しまった――と思った時は、手遅れでした。
「あ、ばあば」と、息子が言ったのです。
その後義母の<ドッペルゲンガー>は、すぐに消えてしまったようです。
後はどうなったか、もうお分かりですよね。
そうなんです。
その日義母は、急に心臓発作を起こして、亡くなってしまったのです。
私は、心底震えあがりました。
だって、そうじゃないですか。
息子に誰かと訊かれて、反射的に人の顔を思い浮かべないことなんて、出来る筈もないのですから。
そして私は、原因が自分にあるのではないかと思ったのです。
つまり私が誰かを憎むと、息子の前に<ドッペルゲンガー>が現れて、その人を死に至らしめるのではないかと。
確かに<ドッペルゲンガー>が現れた時、私はパートの先輩や義母に対して憎しみを抱いていました。
しかし、夫の場合はどうでしょう?
もちろん夫婦生活の中では、些細な諍いは避けて通れませんが、当時夫に対して、憎しみを抱いていた覚えはありません。

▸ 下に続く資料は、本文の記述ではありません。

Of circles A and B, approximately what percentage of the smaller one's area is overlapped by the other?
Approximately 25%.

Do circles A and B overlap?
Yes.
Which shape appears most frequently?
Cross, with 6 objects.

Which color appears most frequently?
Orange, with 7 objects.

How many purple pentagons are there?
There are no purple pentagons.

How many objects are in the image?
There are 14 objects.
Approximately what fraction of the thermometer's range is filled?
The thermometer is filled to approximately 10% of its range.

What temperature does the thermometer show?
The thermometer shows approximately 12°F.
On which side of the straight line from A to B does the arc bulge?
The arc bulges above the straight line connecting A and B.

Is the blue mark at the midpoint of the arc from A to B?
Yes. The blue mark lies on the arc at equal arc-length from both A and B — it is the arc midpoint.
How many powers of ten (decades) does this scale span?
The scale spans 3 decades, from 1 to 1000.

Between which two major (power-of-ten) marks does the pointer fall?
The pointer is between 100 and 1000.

それとも、それは表面上のことで、心の奥底では夫を憎んでいたのでしょうか。
そんなことを考え始めると、私は頭がおかしくなりそうでした。
そして何とか、息子が<ドッペルゲンガー>を見なくて済むような方法はないかと、色々と調べてみたのですが、そんな都合の良いものは見つかりませんでした。

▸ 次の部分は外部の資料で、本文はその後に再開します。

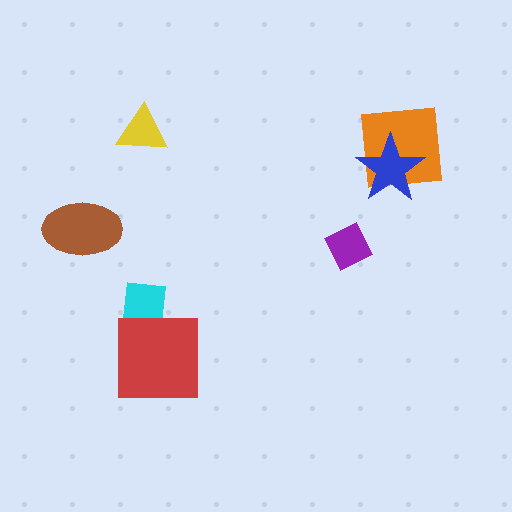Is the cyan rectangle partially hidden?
Yes, it is partially covered by another shape.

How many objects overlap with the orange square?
1 object overlaps with the orange square.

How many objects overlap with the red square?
1 object overlaps with the red square.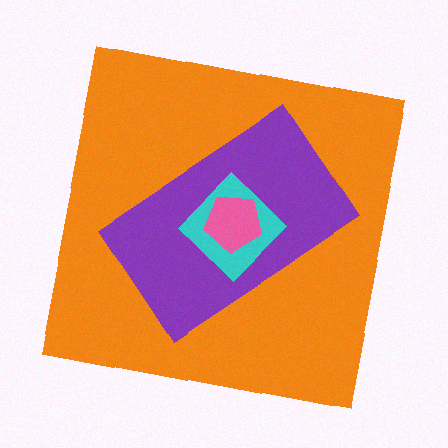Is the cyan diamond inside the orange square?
Yes.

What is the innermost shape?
The pink pentagon.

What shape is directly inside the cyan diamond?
The pink pentagon.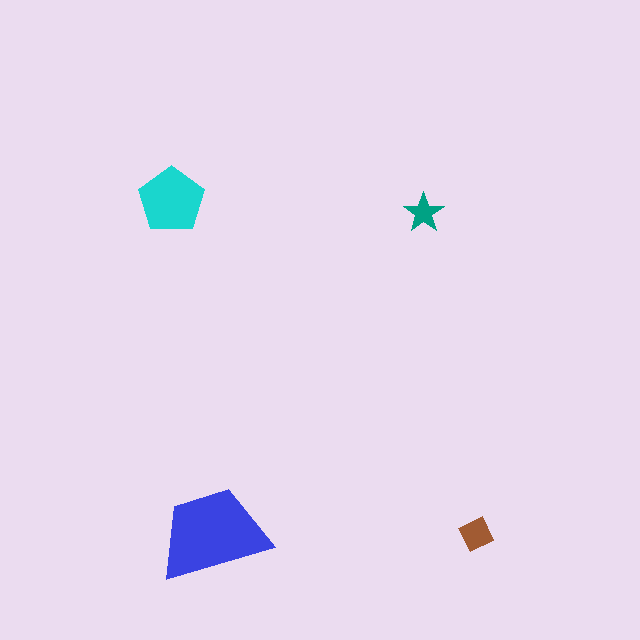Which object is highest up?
The cyan pentagon is topmost.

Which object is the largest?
The blue trapezoid.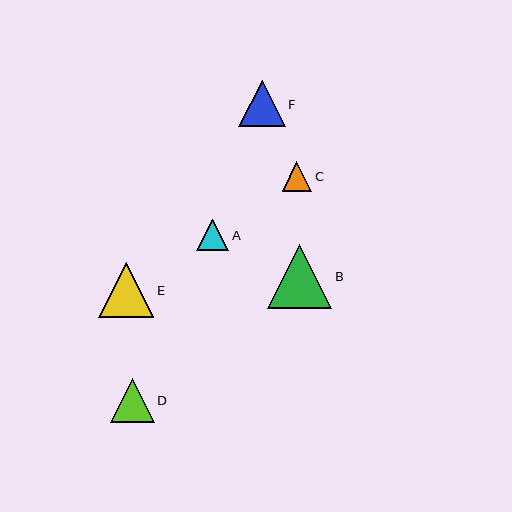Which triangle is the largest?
Triangle B is the largest with a size of approximately 65 pixels.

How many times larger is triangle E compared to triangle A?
Triangle E is approximately 1.7 times the size of triangle A.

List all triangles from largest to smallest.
From largest to smallest: B, E, F, D, A, C.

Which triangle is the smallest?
Triangle C is the smallest with a size of approximately 30 pixels.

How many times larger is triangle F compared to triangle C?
Triangle F is approximately 1.6 times the size of triangle C.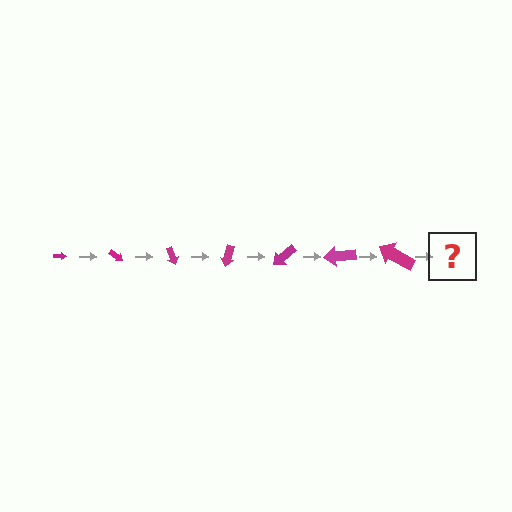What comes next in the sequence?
The next element should be an arrow, larger than the previous one and rotated 245 degrees clockwise from the start.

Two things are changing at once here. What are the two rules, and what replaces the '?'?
The two rules are that the arrow grows larger each step and it rotates 35 degrees clockwise each step. The '?' should be an arrow, larger than the previous one and rotated 245 degrees clockwise from the start.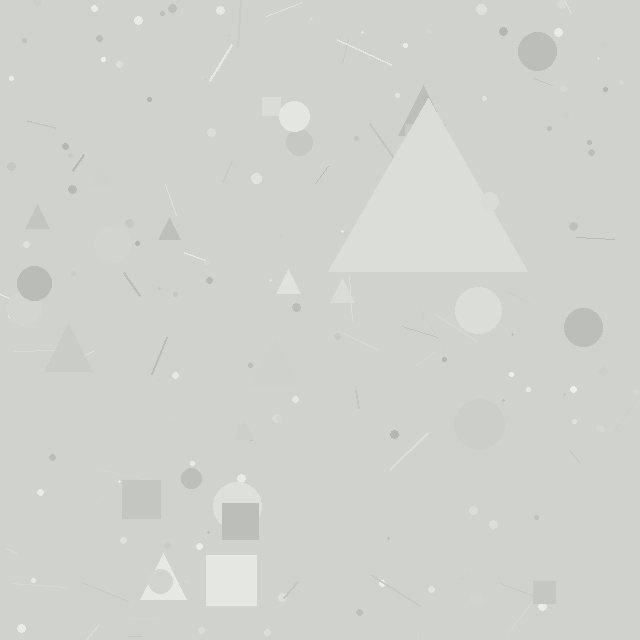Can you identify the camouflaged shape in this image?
The camouflaged shape is a triangle.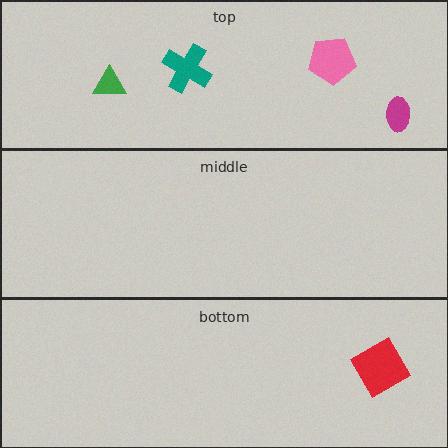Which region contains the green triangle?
The top region.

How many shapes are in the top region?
4.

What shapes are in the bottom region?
The red diamond.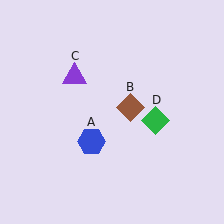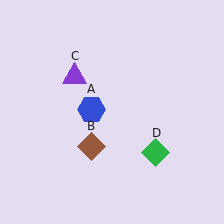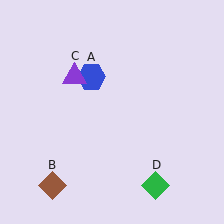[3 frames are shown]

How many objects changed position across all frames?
3 objects changed position: blue hexagon (object A), brown diamond (object B), green diamond (object D).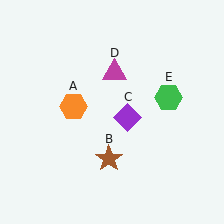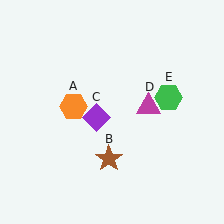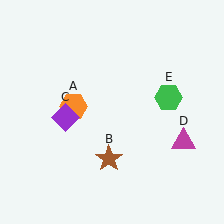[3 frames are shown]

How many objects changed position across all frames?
2 objects changed position: purple diamond (object C), magenta triangle (object D).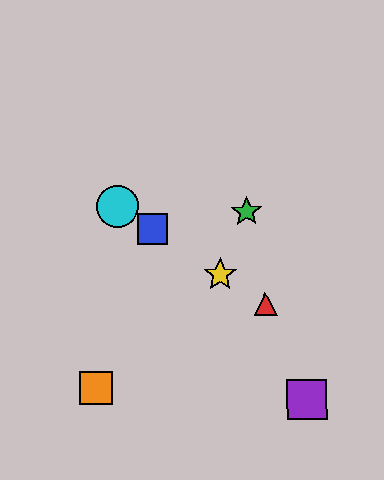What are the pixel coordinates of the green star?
The green star is at (246, 211).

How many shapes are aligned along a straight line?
4 shapes (the red triangle, the blue square, the yellow star, the cyan circle) are aligned along a straight line.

そして私は、考えあぐねた挙句に、息子と一つの約束をしたのです。
「ママの後ろに誰か見えても、すぐに消えてしまう人だから、『だあれ?』って、ママに訊かないようにしてね。約束よ」
私にそう言われた息子は、きょとんとした表情を浮かべましたが、根が素直な子ですので、すぐに約束してくれました。
それから暫くの間、息子は私に「後ろの人はだあれ?」と訊かなくなりました。
時々私の背後を気にしている素振りを見せたのですが、約束は守ってくれました。
そのことが少し不憫ではあったのですが、そういう素振りを見せた時は、違うことに興味を引いて、誤魔化すようにしていました。
やがて息子が成長すれば、<ドッペルゲンガー>を見なくなるのではないかと、淡い期待を胸に抱いていたのです。
しかし、その期待が粉々に打ち砕かれる日が来たのです。
その日私は、息子と二人で、久々の外食に出掛けていました。
大好きなお店のハンバーグを食べた息子は、とても上機嫌でした。
幸せそうな息子を見る、私の顔も自然と緩んでいたのでしょう。
思えば、息子が<ドッペルゲンガー>を見るようになって以来、私は常に思い悩んで、険しい顔をしていたのかも知れません。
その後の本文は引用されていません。